Publisher's supercomputer assists in research process
Scholarly publishers are accustomed to dealing with big data and need the computing power to deal with it. Sian Harris asks Elsevier about its supercomputing technology and how it came to open up this resource as a service to researchers
Sometimes the numbers that research labs need to crunch outstrip their own computing resources. But help may be on hand from an unexpected source.
Many researchers only come into contact with the work of scholarly publishers in the early days of a project when they are reading around a subject and then at the end when they are writing up their results for publication.
However, publishers, especially large ones like Elsevier, generate and use enormous quantities of data and they need to deal with it in increasingly sophisticated ways. And, when there are large amounts of data and complex tasks to do, supercomputing technology plays a very valuable role.
As Darren Person, SVP, product engineering at Elsevier explained, ‘We’ve been in the business of publishing science for a long time, so naturally we are data rich; some of our collections of content span hundreds of years. To increase the value we deliver to customers, we must dive deeper and deeper into our content collection to harvest its value, and we need serious computing power to do this. We need supercomputer technology for detailed processing of our collections because we’re always discovering new patterns and linkages in our data.’
The large scholarly publisher is also helped by being part of an even bigger company, Reed Elsevier, which, according to Person, invested in big data supercomputing technology more than a decade ago. ‘As Reed Elsevier, we were already putting our own supercomputer technology (HPCC) to use in other parts of the business. So it’s only natural that Elsevier would adopt that same technology for use in our business,’ said Person.
He added that ‘academic content is more critical than ever. Our world is becoming increasingly analytical and innovative, and trusted academic and published content has a crucial part to play in supporting that innovation. We are trying new approaches to product development – approaches that allow us to cycle through opportunities faster while looking for the next big answer for our customers. Those new approaches include fast computer processing; the kind that allows us to process our entire collection in hours.’
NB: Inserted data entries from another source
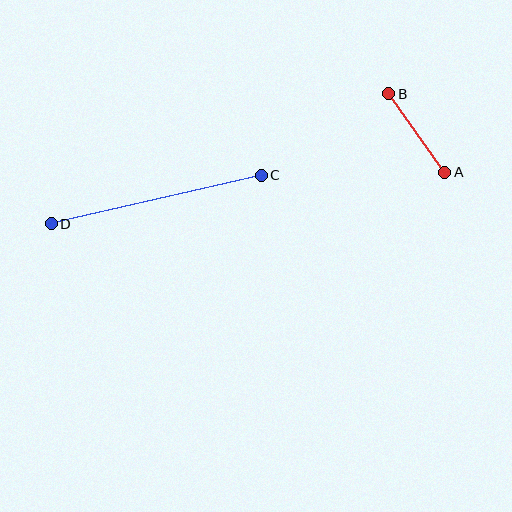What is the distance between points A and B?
The distance is approximately 96 pixels.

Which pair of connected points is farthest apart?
Points C and D are farthest apart.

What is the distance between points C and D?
The distance is approximately 215 pixels.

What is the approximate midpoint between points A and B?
The midpoint is at approximately (417, 133) pixels.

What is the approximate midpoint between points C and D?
The midpoint is at approximately (156, 200) pixels.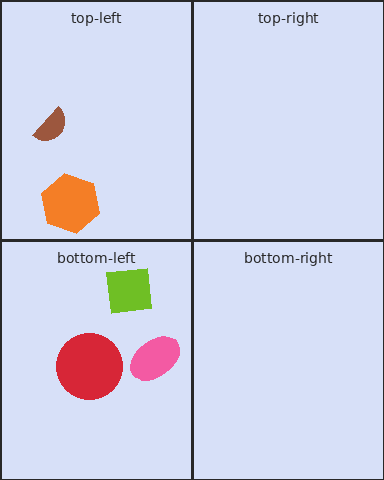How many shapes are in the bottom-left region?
3.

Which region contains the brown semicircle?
The top-left region.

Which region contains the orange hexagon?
The top-left region.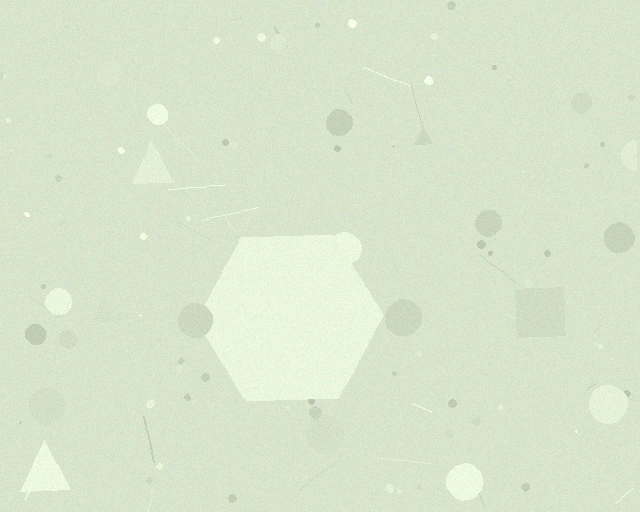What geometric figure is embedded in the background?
A hexagon is embedded in the background.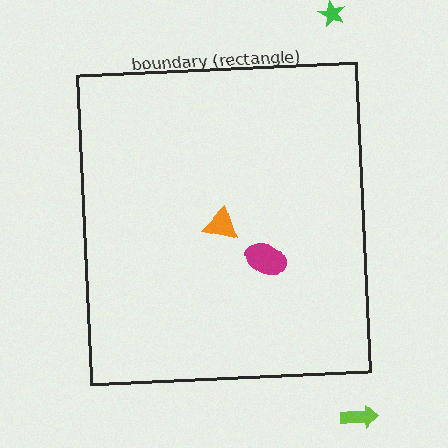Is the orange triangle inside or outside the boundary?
Inside.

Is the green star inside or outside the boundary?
Outside.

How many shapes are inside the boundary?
2 inside, 2 outside.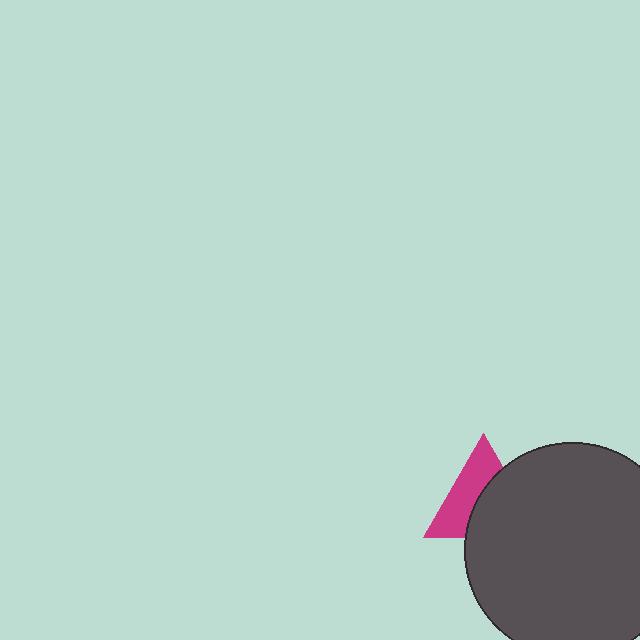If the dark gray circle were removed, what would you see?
You would see the complete magenta triangle.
He explained that the supercomputing technology (HPCC) is used in a number of the company’s applications. ‘An example is SciVal; in 2009 we launched a module in SciVal which allows research managers to explore the potential productivity of various collaborations among researchers. This module was built on top of complex analytics of citation information for all of the publications in our Scopus database. Without a supercomputer, we might still be calculating these analytics! We also applied HPCC to the challenge of creating a plot of an institution’s key “competencies” to dramatically increase our throughput while decreasing our cycle time,’ he said.
With this array of technology available, researchers began to approach the publisher about using its HPCC resources.
‘Researchers work with us for a number of reasons,’ explained Meeuwis van Arkel, VP, product development at Elsevier. ‘First, we have the raw computing power on offer to tackle such huge datasets. Second, we have a combination of technical and scientific knowledge that means we can apply taxonomies and ontologies that enable more accurate data analysis. Third, our content, given our long history of scientific research, is able to deliver crucial and trusted insights.’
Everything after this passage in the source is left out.